In a separate study, Vazquez-Sequeiros et al evaluated the potential additive benefit of intraductal ultrasound in bile duct stricture analysis. Based on a retrospective blinded review the diagnosis by ERCP was correct in 67% of patients, by tissue sampling in 68%, by combining ERCP with tissue sampling in 67%, and by intraductal ultrasound in 90% of cases. No complications for intraductal ultrasound or ERCP were recorded and intraductal ultrasound added approximately ten minutes to ERCP time. Due to the independent rate of correct diagnosis (benign or malignant stricture), the authors concluded that intraductal ultrasound could improve the ability of ERCP to distinguish benign from malignant biliary strictures. However, two false negative adenocarcinoma diagnoses were obtained by IDUS, ERCP, and tissue sampling, as well as a single false positive for primary sclerosing cholangitis. Due to the retrospective nature of the study, it may be less representative of actual clinical practice and was done at a tertiary referral center where there may be an inherent bias towards the diagnosis of malignancy.

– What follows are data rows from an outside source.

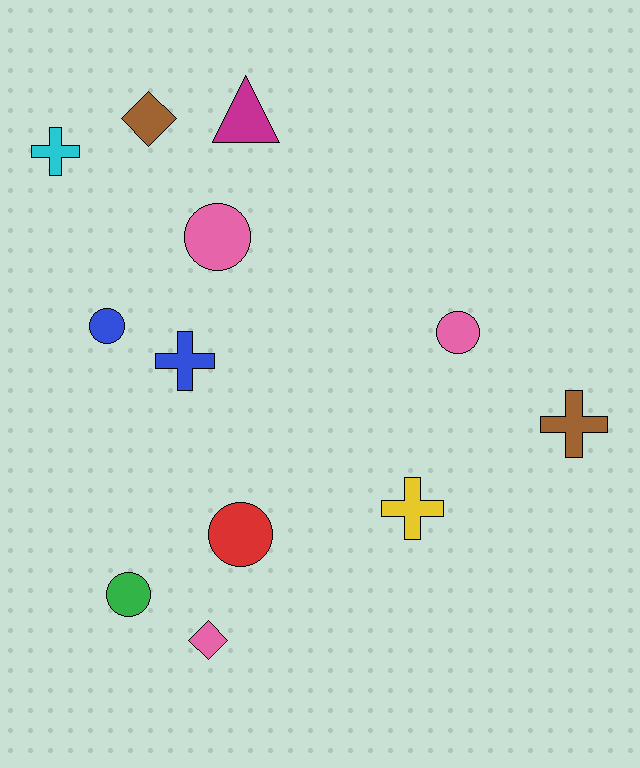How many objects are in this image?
There are 12 objects.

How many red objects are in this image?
There is 1 red object.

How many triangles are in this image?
There is 1 triangle.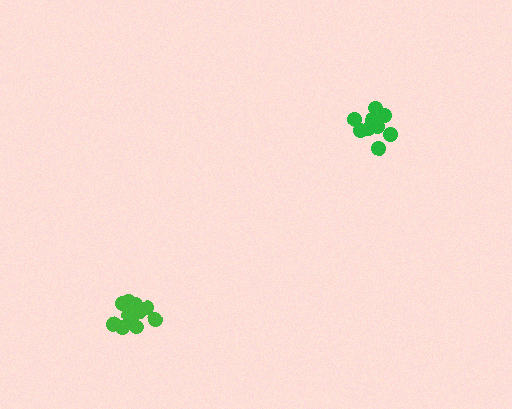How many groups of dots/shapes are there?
There are 2 groups.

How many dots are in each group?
Group 1: 9 dots, Group 2: 12 dots (21 total).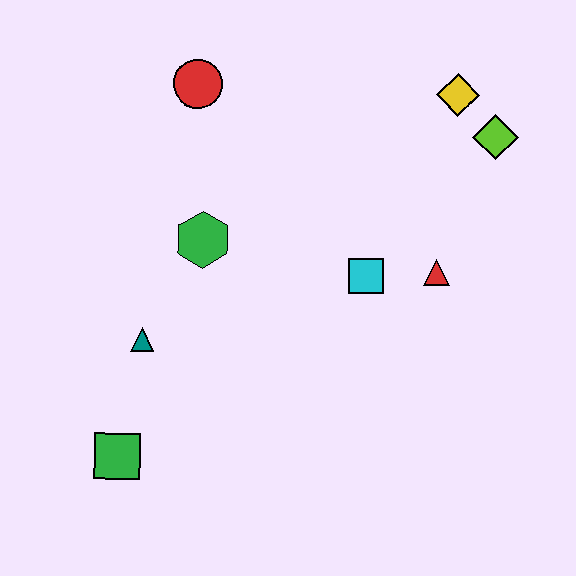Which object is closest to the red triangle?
The cyan square is closest to the red triangle.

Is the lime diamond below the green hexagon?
No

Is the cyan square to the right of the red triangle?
No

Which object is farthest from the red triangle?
The green square is farthest from the red triangle.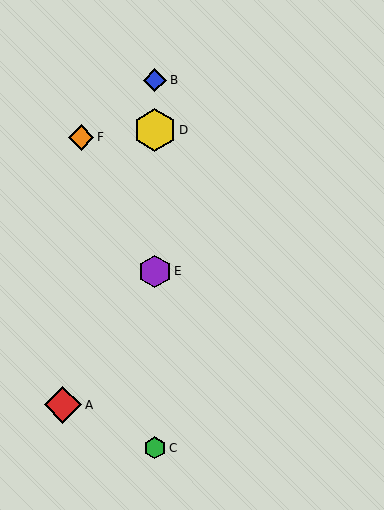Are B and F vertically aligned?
No, B is at x≈155 and F is at x≈81.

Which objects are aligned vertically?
Objects B, C, D, E are aligned vertically.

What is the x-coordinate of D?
Object D is at x≈155.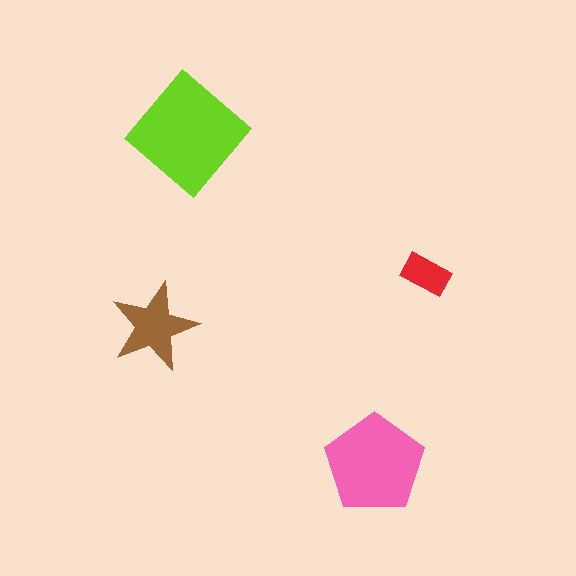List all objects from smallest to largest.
The red rectangle, the brown star, the pink pentagon, the lime diamond.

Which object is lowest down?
The pink pentagon is bottommost.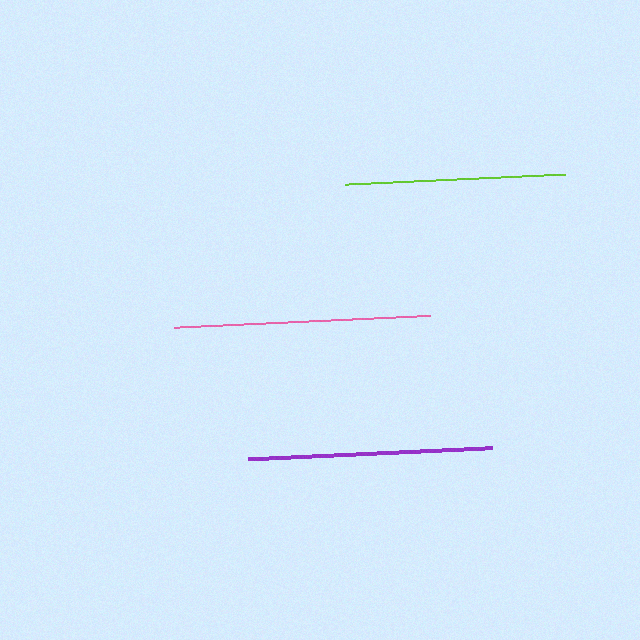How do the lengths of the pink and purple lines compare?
The pink and purple lines are approximately the same length.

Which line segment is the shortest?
The lime line is the shortest at approximately 220 pixels.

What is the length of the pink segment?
The pink segment is approximately 257 pixels long.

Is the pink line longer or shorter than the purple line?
The pink and purple lines are approximately the same length (about 257 and 244 pixels).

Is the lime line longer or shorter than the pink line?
The pink line is longer than the lime line.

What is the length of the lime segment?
The lime segment is approximately 220 pixels long.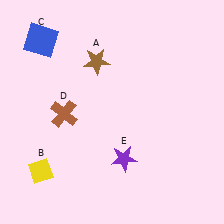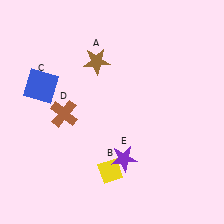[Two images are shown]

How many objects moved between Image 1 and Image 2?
2 objects moved between the two images.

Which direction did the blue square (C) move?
The blue square (C) moved down.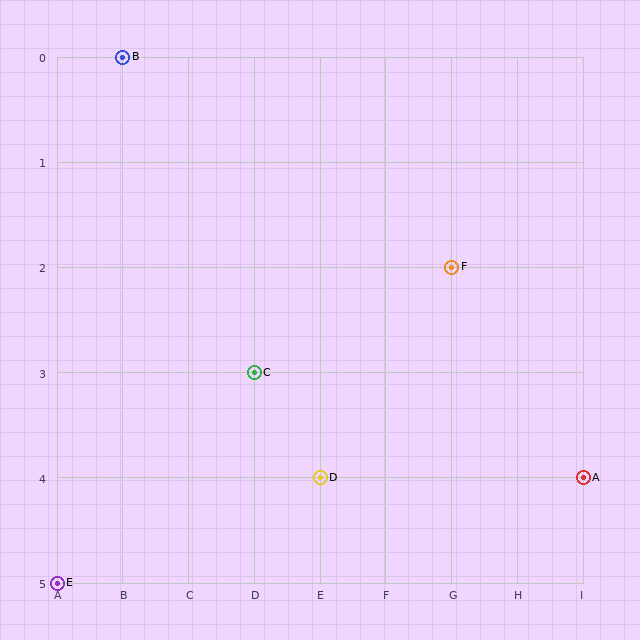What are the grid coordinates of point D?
Point D is at grid coordinates (E, 4).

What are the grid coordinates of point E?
Point E is at grid coordinates (A, 5).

There have been recent significant technical advances in 3-D ultrasound systems. In these systems, multislice ultrasound images are acquired, converted to digital images, and then reconstructed into a 3D moving image that can be manipulated interactively. While MRCP provides a direct view of the biliary tree, its drawbacks include its high cost and its inability to be used in patients with claustrophobia or implanted ferromagnetic devices. Hunerbein et al employed this technique in their evaluation of 40 patients with suspected malignant obstruction. All patients underwent direct cholangiography (with ERCP or PTC) and MRCP. Results demonstrated that the accuracy of MRCP in the evaluation of malignant biliary obstruction was comparable with that of direct cholangiography. The study demonstrated limits and strengths of ERCP (used as the gold standard) and 3D ultrasound imaging. While three-dimensional ultrasound overestimated the extent of stricture in 3 patients, ERCP failed to demonstrate relevant parts of the intrahepatic ducts in two patients with advanced Klatskin-type tumors. MRCP had difficulty with diagnosing tumor extension into the IHD.

This study concluded that three-dimensional ultrasound cholangiography might be a new method of screening patients with suspected biliary obstruction. Rosch et al demonstrated the limited role of sole MRCP in biliary stricture diagnosis, which may allow for the use of 3-D ultrasound in this setting. The current study found that a combination of MRCP and EUS improve the ability to correctly diagnose benign stricture. Interestingly, Textor et al demonstrated that three-dimensional MRCP had comparable diagnostic accuracy to ERCP, albeit solely in patients with PSC.